※本稿は、和田秀樹『60歳からはやりたい放題』(扶桑社)の一部を再編集したものです。
60代以降の人はタバコをやめる必要はない
やめたい人が一定数いるのに、なかなかやめられない二大嗜好品といえば、タバコとお酒です。歳を重ねると、健康のために嗜好品を諦める道を選ぶという話を聞きます。タバコやお酒はその最たるものですが、タバコは基本的に「60代以降の人はやめる必要はない」と考えています。
タバコにはガン以外に大きな2つのリスクがあります。
一つは動脈硬化です。喫煙者は非喫煙者に比べると、明らかに心筋梗塞や脳梗塞になりやすい傾向があります。
もう一つのリスクは、肺気腫です。これは、酸素と二酸化炭素を交換する肺胞という機能が破壊される病気です。肺気腫になると呼吸が非常に苦しくなるので、「ガンになってもタバコはやめない」という重度のタバコ好きな人でも禁煙されるケースが多々あります。

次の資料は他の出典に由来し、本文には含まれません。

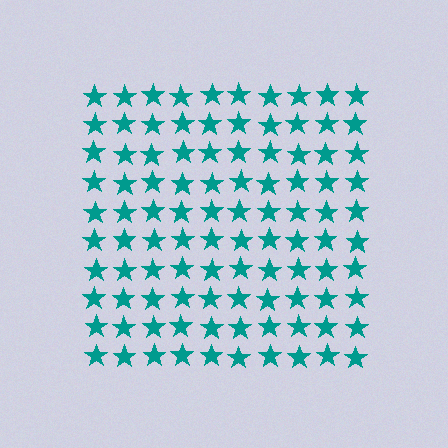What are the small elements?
The small elements are stars.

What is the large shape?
The large shape is a square.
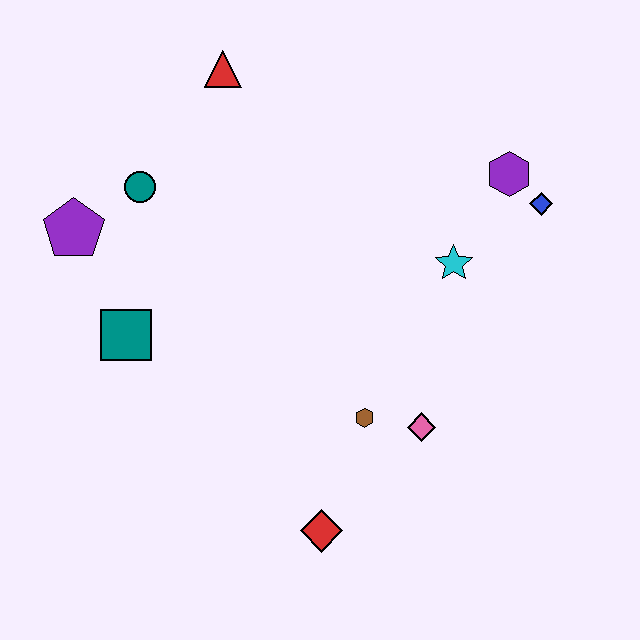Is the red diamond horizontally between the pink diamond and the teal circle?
Yes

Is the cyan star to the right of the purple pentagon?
Yes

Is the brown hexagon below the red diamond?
No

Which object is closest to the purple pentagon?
The teal circle is closest to the purple pentagon.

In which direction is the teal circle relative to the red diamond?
The teal circle is above the red diamond.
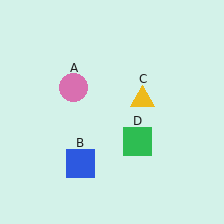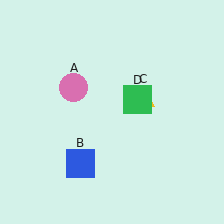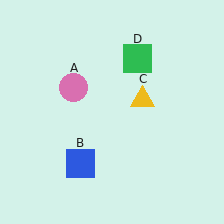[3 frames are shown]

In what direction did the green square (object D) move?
The green square (object D) moved up.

60代未満の人であれば、タバコはやめたほうが人生におけるその後のQOLは上がるので、「やめたほうがいいのでは」とアドバイスしたいと思います。しかし、60代以上であれば、話は別です。
喫煙者と非喫煙者の生存率はほぼ変わらなくなる
過去に浴風会の老人ホームで、喫煙者と非喫煙者の生存曲線を調べたところ、65歳を超えると生存率はほぼ変わらないことが明らかになりました。
なぜこんな現象が起こるのかというと、喫煙によってガンや心筋梗塞になる人は、老人ホームに入る前にすでに亡くなっている可能性が高いからです。ホームに入る時点ですでに何十年もタバコを吸っているのに、肺ガンにも心筋梗塞にもなっていない人は、タバコに強い何らかの因子を持っている可能性が高いです。
60代になって何の病気にもなっていないのであれば、その人自身が喫煙に強い何らかの遺伝子を持っている可能性が高い。ならば、今から節制するよりは、ご自身の体の強さを信じ、他人に迷惑をかけない程度に喫煙したほうが楽しく人生を生きられるのではないかと思います。